While these approaches don’t completely solve the problem of motivation, in the right circumstances, they can dramatically increase the percentage of students which are motivated to learn. Creating “the right circumstances” can include:
1. Providing compelling adults to learn from, e.g. real musicians, real software developers, people who really love science, or poetry, or whatever, RATHER than “certified” teachers.

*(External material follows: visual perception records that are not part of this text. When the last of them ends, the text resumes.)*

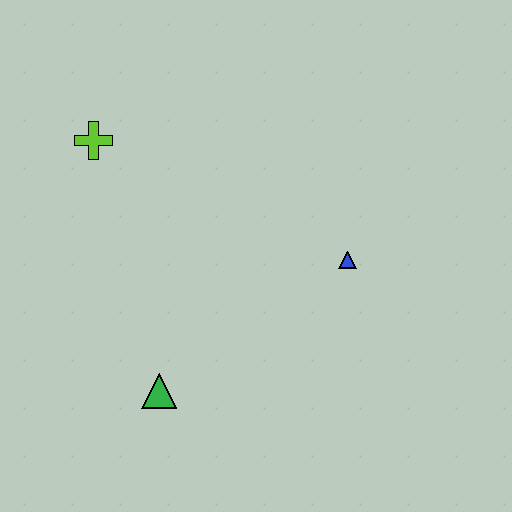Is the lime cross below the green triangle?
No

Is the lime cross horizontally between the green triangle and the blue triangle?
No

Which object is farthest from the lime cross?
The blue triangle is farthest from the lime cross.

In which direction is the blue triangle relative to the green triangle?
The blue triangle is to the right of the green triangle.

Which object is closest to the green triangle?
The blue triangle is closest to the green triangle.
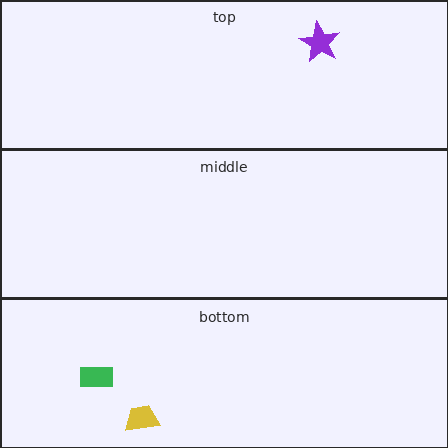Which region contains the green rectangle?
The bottom region.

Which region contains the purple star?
The top region.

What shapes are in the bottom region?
The green rectangle, the yellow trapezoid.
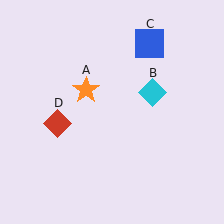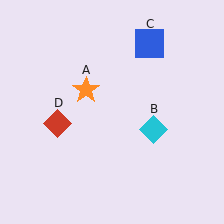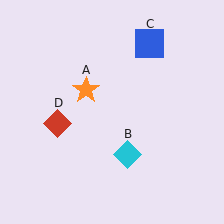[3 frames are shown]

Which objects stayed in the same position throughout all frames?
Orange star (object A) and blue square (object C) and red diamond (object D) remained stationary.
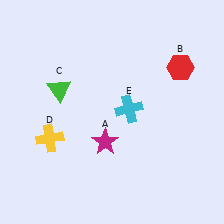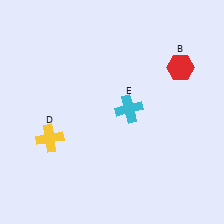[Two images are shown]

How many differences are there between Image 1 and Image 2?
There are 2 differences between the two images.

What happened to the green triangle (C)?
The green triangle (C) was removed in Image 2. It was in the top-left area of Image 1.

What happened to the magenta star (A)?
The magenta star (A) was removed in Image 2. It was in the bottom-left area of Image 1.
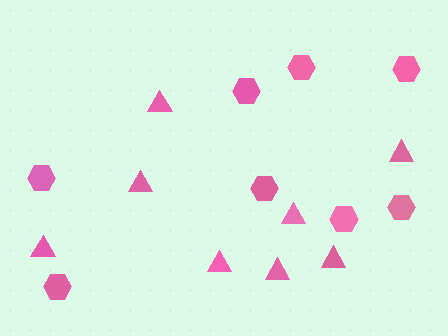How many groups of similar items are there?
There are 2 groups: one group of hexagons (8) and one group of triangles (8).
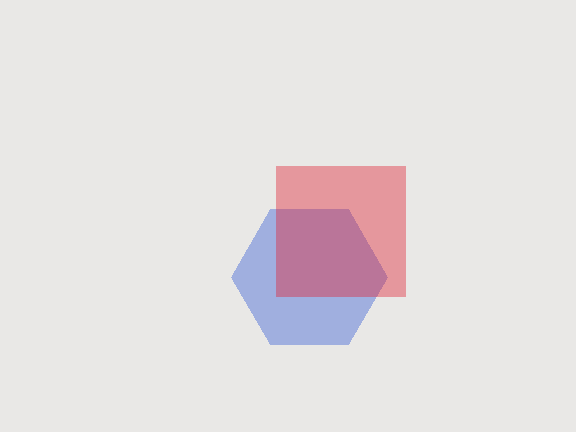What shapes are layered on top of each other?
The layered shapes are: a blue hexagon, a red square.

The process of obtaining a teaching credential typically screens for boring, not-too-bright, people who are not the kind of adult human beings young primates want to impress.
2. Coaching students how to set life goals and how academic skills and credentials are useful towards achieving those goals, in a realistic, no nonsense manner – which includes admitting when academic training is a complete waste of time and when particular credentials are mostly without content but are necessary for legal reasons anyway.

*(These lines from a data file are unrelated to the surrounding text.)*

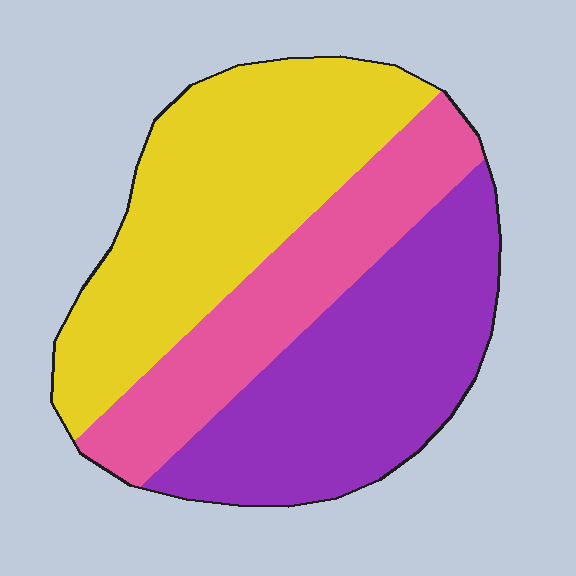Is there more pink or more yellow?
Yellow.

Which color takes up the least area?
Pink, at roughly 25%.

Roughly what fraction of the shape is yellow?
Yellow takes up about two fifths (2/5) of the shape.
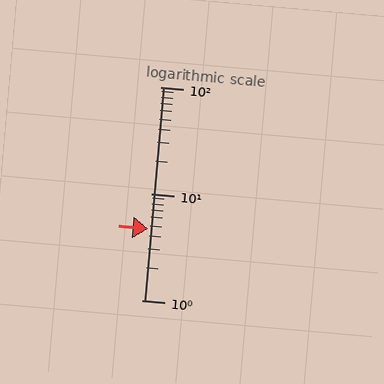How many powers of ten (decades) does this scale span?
The scale spans 2 decades, from 1 to 100.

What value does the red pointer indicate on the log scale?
The pointer indicates approximately 4.7.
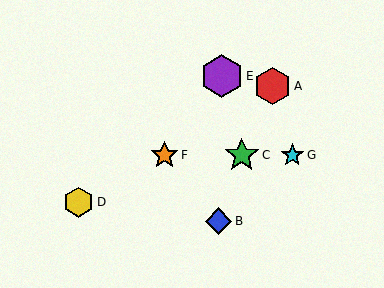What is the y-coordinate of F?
Object F is at y≈155.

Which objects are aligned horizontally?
Objects C, F, G are aligned horizontally.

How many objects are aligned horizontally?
3 objects (C, F, G) are aligned horizontally.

3. Creating peer cultures that support learning, which is not as hard as it sounds – once one has young human primates being led by adult primates whom they want to imitate or impress, and once one has helped them develop goals THEY care about and then become completely honest with them about the real world value of various skills and credentials in achieving those goals, and then allow them to pursue those goals, then one can strategically cultivate and prune peer interactions such that the peer culture is increasingly supportive of authentic learning.
But although school choice and homeschooling are gradually moving us in this direction, until we reach a tipping point at which the dominant operating system is no longer dominant, progress will be slow.
SSY
Aug 6 2011 at 2:06pm
I agree with the idea that “the coach should be someone who knows the student well, who can relate to and motivate the student”. Because from what I learned in the textbook, if the wages of professors aren’t related to the grade of students, they will grade fairly according to the academic performance of every student. The author’s idea will make the student learn more and help students get incentives to study.
However, although the formal feedback sounds good, it may lead to the problem of cheating. Maybe some professors will put in extra hours and search for better teaching methods. Others will not. They may raise student grades in order to gain the good comments and guarantee their position.
So the education system still needs to improve.
John Fast
Aug 7 2011 at 6:11pm
Instead of saying “legacy” (as in “legacy media” or “legacy educational system” or “legacy political parties”) I think we should simply say “obsolete” or “obso” for short.